This Week’s Expert Opinion
The Expert Opinion is in. What do you think?
IMPs. Both vulnerable
|♠ K Q 7 6 4||♥10 8||♦Q 6 2||♣ 10 8 5|
For yesterday’s It’s Your Call deal (from July 2008’s Bridge Bulletin), Pass was named top bid.
You have a nice five-card major and some values. Normally, a 2*S* bid shows 10 plus points, but you’re a passed hand. Do you make the overbid? A double shows both majors. Do you do that instead and hope to bid spades next?
Nine panelists passed. They felt you don’t have a clear-cut bid.

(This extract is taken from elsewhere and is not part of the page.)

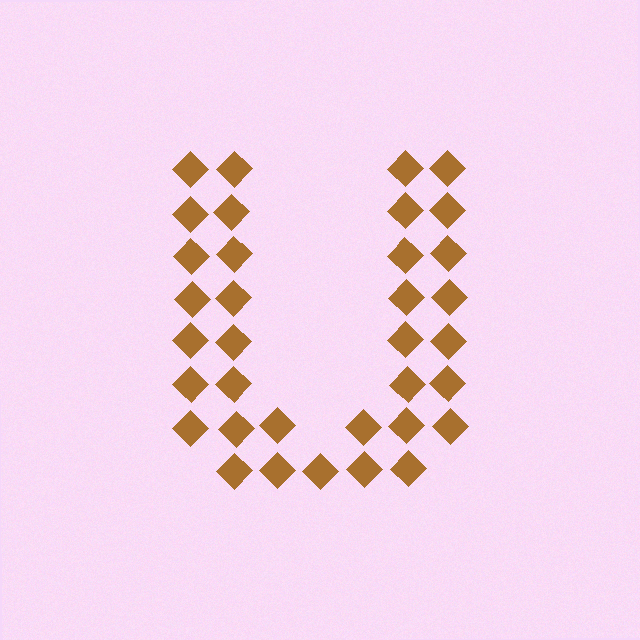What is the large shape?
The large shape is the letter U.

“Pass,” said Jeff Meckstroth. “I don’t want to be in the auction if partner can’t reopen. Double is asking for trouble.”
“Pass,” agreed Grant Baze. “If partner opened 1*D* in fourth seat and now passes a 2♣ overcall, I bet he is right. If he reopens, I will get a chance to describe my hand.”

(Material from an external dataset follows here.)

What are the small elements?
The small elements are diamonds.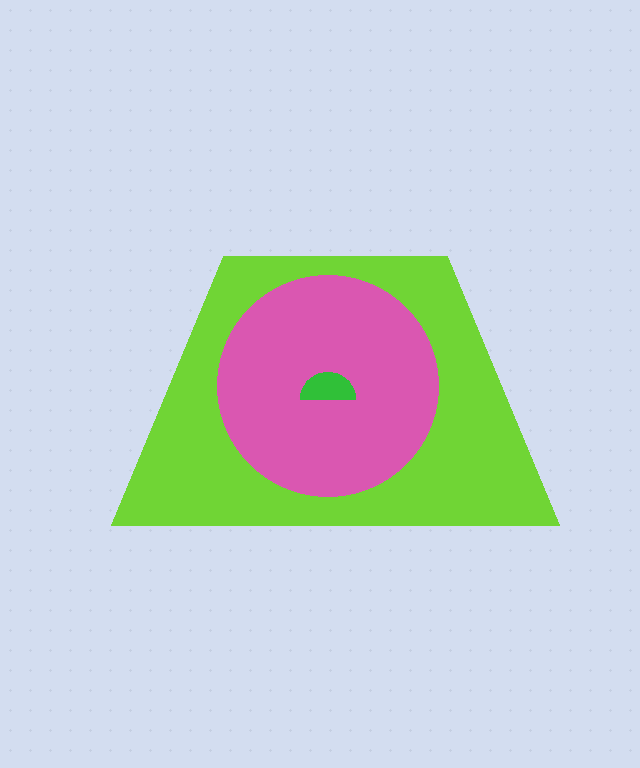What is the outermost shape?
The lime trapezoid.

Kerri Sanborn also passed. “This is a matter of style,” she said. “With some partners, I might make a negative double, but that runs the risk of a jump in hearts. If my diamond support were better, I could survive double. I will try to come alive if partner reopens.”
“I’ll give partner some leeway,” said Larry Cohen. “My club holding argues for not jumping in aggressively. If it goes all pass, I’m not concerned.”
“No need to bid with sub-minimum values and three clubs,” said JoAnna and Lew Stansby. “If partner has three-plus clubs, he will pass too, and that’s okay.”
Steve Robinson and August Boehm agreed with the Stansbys and gave similar reasons.
Some experts made a negative double.
“Double,” said Kitty and Steve Cooper. “We play this promises two places to play, one of which can be diamonds. When we bid 2♠ over 2♥, partner knows we have diamond support.”
“Double,” said Peggy and John Sutherlin. “We will convert the dreaded 2♥ response to 2♠.”
The problem with double isn’t what to do if partner responds 2♥. The problem is what to do if partner jumps to 3♥ or competes to 3♥ after your LHO raises to 3♣.
Two experts bid 2♠.
“I am a passed hand, so I hope partner gives me a little leeway,” said Jill Meyers.
“2♠ is technically an overbid,” said Janet and Mel Colchamiro, “but with the diamond fit, it’s a practical bid.”
Karen Walker scored the problems She summed up the problem: “It’s a split between the wait-and-see and the show-some-values approaches. I think the bidders have the better strategy opposite a presumed full opening bid (fourth seat). If you pass now, it will be difficult to get back in the auction if LHO bids 3′ and it is passed back to you.”